Vacanze e chemioterapia: «È possibile andare in vacanza»
L’oncologia moderna permette ai pazienti di vivere la quotidianità anche durante il trattamento.

Andare in vacanza durante un trattamento oncologico non è più un lusso impossibile. Salvo particolari controindicazioni, non è necessario rinunciare a questa esperienza, purché si rispettino alcune regole. L’obiettivo non è solo curare il tumore, ma permettere ai pazienti di vivere la propria quotidianità, per quanto è possibile. Questo è il messaggio chiave che emerge da un recente dibattito su come conciliare la vita sociale con la terapia. La qualità della vita, infatti, è considerata parte integrante del percorso terapeutico.
La vacanza come parte del percorso terapeutico
«Molte attività impensabili fino a qualche tempo fa, come le vacanze, possono far parte della normalità, sempre con le dovute precauzioni», spiega Michelino De Laurentiis, direttore del Dipartimento di Oncologia senologica dell’Istituto Pascale di Napoli. L’oncologia moderna invita a superare molti dei divieti che per anni hanno accompagnato le cure, senza mai abbassare la guardia. L’importante è imparare a convivere nel modo migliore con la malattia, mantenendo relazioni sociali e concedendosi momenti di benessere. La vita non deve essere interrotta per il trattamento. L’obiettivo non è rinunciare per principio, ma programmare in modo attento e responsabile. «Devono solo essere organizzate tenendo conto del calendario delle terapie, della durata degli spostamenti e della possibilità di ricevere assistenza sanitaria in caso di necessità», conclude il professore.

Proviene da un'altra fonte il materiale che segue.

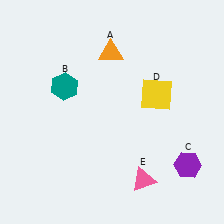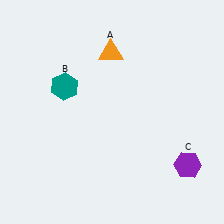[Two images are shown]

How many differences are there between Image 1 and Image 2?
There are 2 differences between the two images.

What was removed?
The yellow square (D), the pink triangle (E) were removed in Image 2.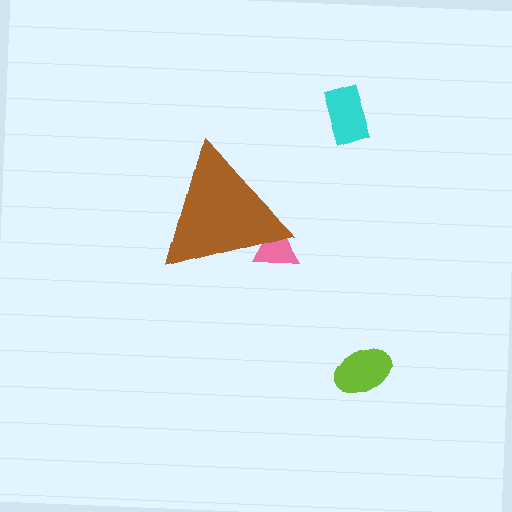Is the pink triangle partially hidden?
Yes, the pink triangle is partially hidden behind the brown triangle.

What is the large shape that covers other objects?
A brown triangle.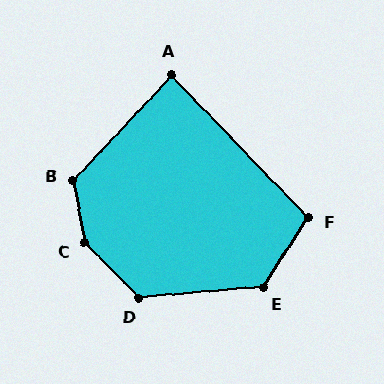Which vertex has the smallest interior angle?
A, at approximately 87 degrees.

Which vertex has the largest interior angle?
C, at approximately 145 degrees.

Precauzioni e attenzioni per evitare rischi
Le alte temperature possono accentuare la stanchezza e favorire la disidratazione, due condizioni comuni durante i trattamenti oncologici. Per questo motivo, è consigliabile evitare le ore più calde della giornata e organizzare le attività in base alle proprie energie. L’uso di creme solari ad alta protezione, il cappello e, se necessario, una t-shirt, sono strumenti essenziali per proteggersi dal sole. Non è necessario rinunciare completamente alla vita all’aria aperta. Inoltre, alcuni farmaci possono aumentare la sensibilità della pelle ai raggi ultravioletti, rendendo necessaria una maggiore attenzione. La possibilità di fare il bagno dipende dal tipo di terapia, dalle difese immunitarie e dall’eventuale presenza di ferite chirurgiche o dispositivi venosi. Per questo motivo, è sempre consigliabile consultare il proprio team di specialisti prima di organizzare una vacanza.
La malattia non può e non deve occupare ogni spazio della vita. Anche durante l’estate, è possibile vivere la quotidianità, purché si rispettino le indicazioni del team medico. «Ben vengano le vacanze», conclude il professore. «Devono solo essere organizzate tenendo conto del calendario delle terapie, della durata degli spostamenti e della possibilità di ricevere assistenza sanitaria in caso di necessità. Non bisogna rinunciare per principio: bisogna solo programmare».